Elizabeth was puzzled. “Then where’s the problem?”

“There never is any problem—for the mother. The problem, if there is one, begins when the antibodies—the ‘big D’ fighters which the mother has created—cross over the placental barrier into the baby’s blood stream. You see, although there’s no regular movement of blood between mother and baby, the antibodies can, and do, cross over quite freely.”

“I see,” Elizabeth said slowly. “And you mean the antibodies would start fighting with the baby’s blood—and destroying it.” She had it now—clearly in her mind.

Dornberger looked at her admiringly. This is one smart girl, he thought. She hadn’t missed a thing. Aloud he said, “The antibodies might destroy the baby’s blood—or part of it—if we let them. That’s a condition we call Erythroblastosis Foetalis.”
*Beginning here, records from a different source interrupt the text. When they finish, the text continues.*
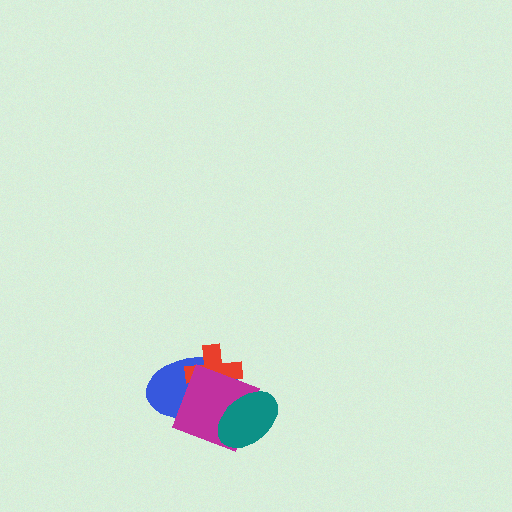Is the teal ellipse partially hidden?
No, no other shape covers it.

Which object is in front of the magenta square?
The teal ellipse is in front of the magenta square.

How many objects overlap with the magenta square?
3 objects overlap with the magenta square.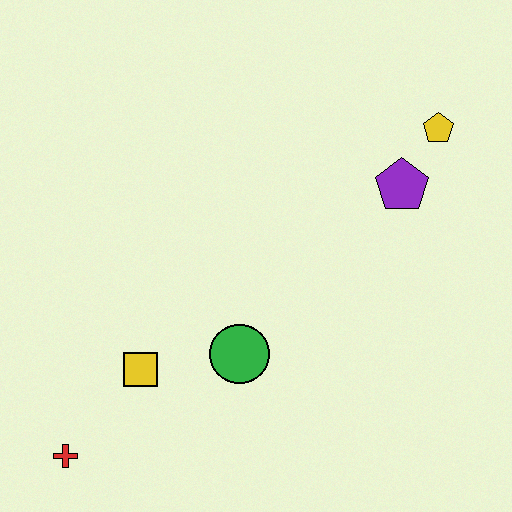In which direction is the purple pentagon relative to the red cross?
The purple pentagon is to the right of the red cross.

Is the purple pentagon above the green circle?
Yes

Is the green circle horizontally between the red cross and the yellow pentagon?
Yes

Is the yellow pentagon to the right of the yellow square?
Yes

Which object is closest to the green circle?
The yellow square is closest to the green circle.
“But how do you stop it happening?”

“If it happens we can’t stop it. But we can combat it. In the first place, as soon as there are any antibodies in the mother’s blood we get a warning through a blood-sensitization test. That test will be done on your blood—now and later during your pregnancy.”

“How is it done?” Elizabeth asked.

“You’re quite a girl with the questions.” The obstetrician smiled. “I couldn’t tell you the lab procedure. Your husband will know more about that than I do.”
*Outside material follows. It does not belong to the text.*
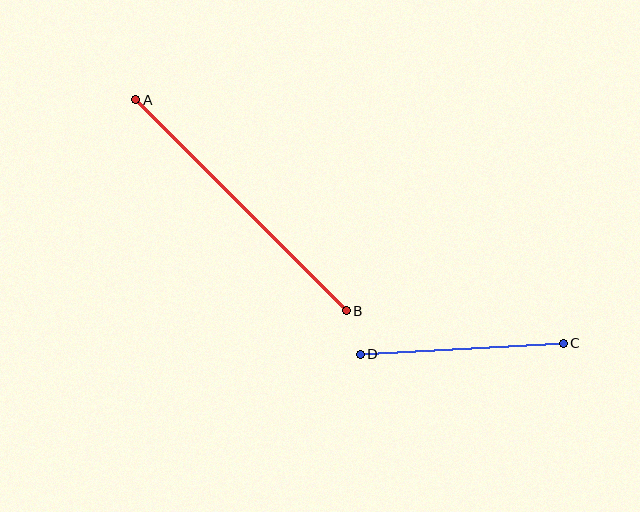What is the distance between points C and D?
The distance is approximately 203 pixels.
“But what else is done? For the baby, I mean.”

He said patiently, “The most important thing is to give the baby an exchange transfusion of the right kind of blood immediately after birth. It’s usually successful.” He deliberately avoided mention of the strong danger of an erythroblastotic child being born dead or that physicians often induced labor several weeks early to give the child a better chance of life. In any case he felt the discussion had gone far enough. He decided to sum it up.

“I’ve told you all this, Mrs. Alexander, because I thought you had something on your mind about Rh. Also, you’re an intelligent girl, and I always believe it’s better for someone to know all the truth than just a part of it.”

She smiled at that. She guessed she really was intelligent. After all, she had proved she still possessed her old classroom ability to understand and memorize. Then she told herself: Don’t be smug; besides, it’s a baby you’re having, not an end-of-semester exam.

Dr. Dornberger was talking again. “But just let me remind you of the important things.” He was serious now, leaning toward her. “Point one: you may never have an Rh-positive baby, either now or later. In that case there can’t be any problem. Point two: even if your baby happens to be Rh positive, you may not become sensitized. Point three: even if your baby were to have erythroblastosis, the chances of treatment and recovery are favorable.” He looked at her directly. “Now—how do you feel about it all?”

Elizabeth was beaming. She had been treated like an adult and it felt good. “Dr. Dornberger,” she said, “I think you’re wonderful.”